Wie hoch die nominalen Renditen sein müssten, damit nach Inflation eine reale Rendite bleibt, zeigt ein Blick auf die Prognosen: Für 2019 rechnen Analysten mit einer Teuerung von 1,7 Prozent, für 2020 mit 1,5 bis 1,9 Prozent. Mit Unternehmensanleihen eine jährliche Rendite in dieser Höhe zu erzielen ist schwierig, aber nicht unmöglich. €uro am Sonntag hat einige Papiere ausgewählt, die bei vertretbarem Risiko einen vernünftigen Ertrag versprechen.

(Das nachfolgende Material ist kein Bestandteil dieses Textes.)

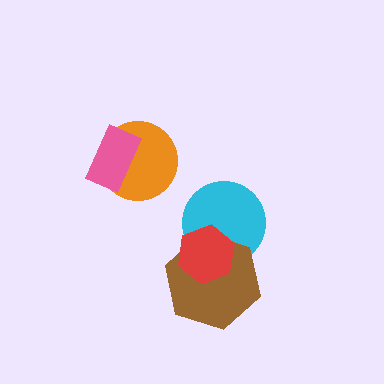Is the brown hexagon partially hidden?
Yes, it is partially covered by another shape.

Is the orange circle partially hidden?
Yes, it is partially covered by another shape.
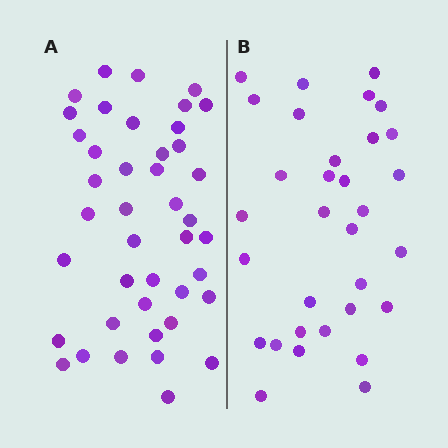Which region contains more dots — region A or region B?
Region A (the left region) has more dots.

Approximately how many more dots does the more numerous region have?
Region A has roughly 10 or so more dots than region B.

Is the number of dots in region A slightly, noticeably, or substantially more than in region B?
Region A has noticeably more, but not dramatically so. The ratio is roughly 1.3 to 1.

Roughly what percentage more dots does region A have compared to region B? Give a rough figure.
About 30% more.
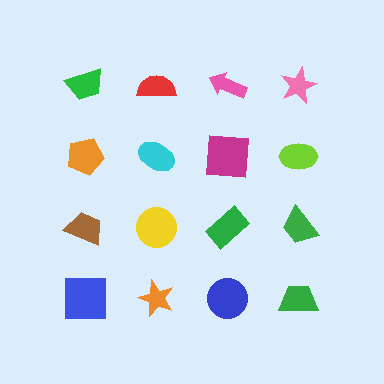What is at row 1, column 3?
A pink arrow.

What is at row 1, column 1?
A green trapezoid.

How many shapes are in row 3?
4 shapes.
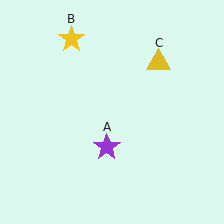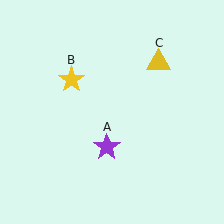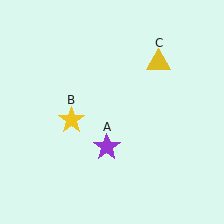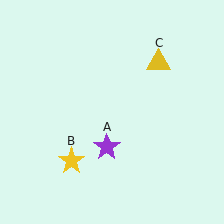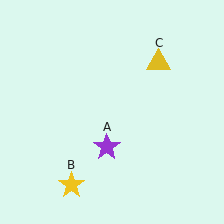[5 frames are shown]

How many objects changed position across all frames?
1 object changed position: yellow star (object B).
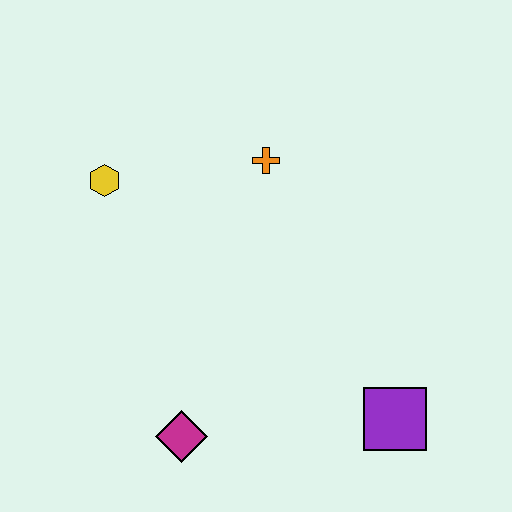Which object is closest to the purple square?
The magenta diamond is closest to the purple square.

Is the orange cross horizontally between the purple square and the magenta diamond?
Yes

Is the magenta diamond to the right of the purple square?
No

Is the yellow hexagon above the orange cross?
No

Wer Anleihen kauft, um nicht auf Kursgewinne zu setzen, sondern die Papiere bis zur Fälligkeit zu halten und die Zinsen einzustreichen, sollte indes die mit Bankeinlagen möglichen Erträge beachten. Bringt einjähriges Festgeld gut ein Prozent, sollte eine Anleihe mit ein paar Jahren Restlaufzeit doch eine jährliche Rendite über der ­erwarteten Inflation versprechen. Beim Anleihekauf fallen schließlich noch ­Gebühren an. Und während Bankeinlagen abgesichert sind, hängt die Anleihe­tilgung ausschließlich am Emittenten.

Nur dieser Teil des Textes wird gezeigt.